Japan’s biggest bank has agreed to buy out UBS’ alternative fund services division in an effort to expand its investment administration premise.
Mitsubishi UFJ Financial Group (MUFG), which has $2.5 trillion in assets, said it expects the deal to close in the fourth quarter of 2015, pending regulatory approvals.
The Nikkei Asian Review reported that the acquisition will cost the Toyko-based bank about 30 billion yen ($244 million).
According to MUFG, UBS’ “strong client franchise, global footprint, and notably its strong presence in Asia” were key factors in making the decision.
“We are confident that our clients will benefit from the depth of combined resources and capabilities and from our commitment to innovation coupled with [UBS’Alternative Fund Services’] market-leading technology platform,” said Junichi Okamoto, head of MUFG’s integrated trust assets business group.
UBS Global Asset Management’s President Ulrich Koerner said the acquisition was in the best interest of the Swiss company’s “drive towards scale in fund administration.” MUFG has the “strategic focus on asset servicing” to achieve that goal, he added.
Separately, this week French banks Crédit Agricole and Société Générale (SocGen) announced plans to float Amundi Asset Management, the joint venture launched in January 2010. Now the biggest fund manager in Europe, Amundi has €954 billion in assets under management.

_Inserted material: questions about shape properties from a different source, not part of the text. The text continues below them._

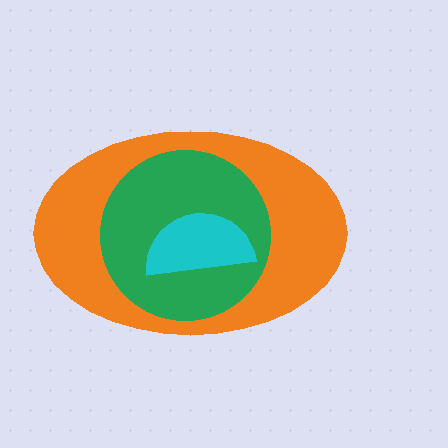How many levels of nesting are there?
3.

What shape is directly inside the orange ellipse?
The green circle.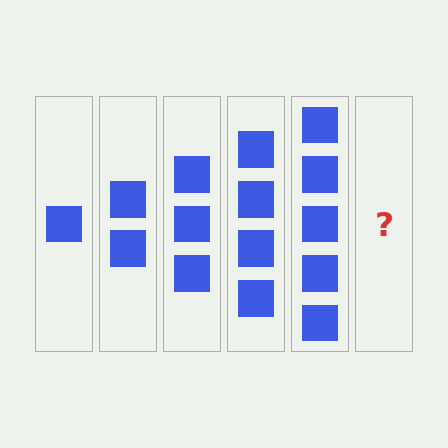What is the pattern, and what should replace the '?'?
The pattern is that each step adds one more square. The '?' should be 6 squares.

SocGen is likely to sell its entire 20% stake in order to boost its regulatory capital buffer, the banks said in a statement. The IPO is planned for later this year.
Earlier this month, Northern Trust spun out its hedge fund and private equity business under the name 50 South Capital Advisors.
The boutique firm—still 100% owned by its parent company—will operate with $3 billion client capital under management and $1.3 billion on which to advise. In addition to specializing in private equity and hedge funds-of-funds, 50 South Capital will also advise on custom portfolios and serve as outsourced-CIO.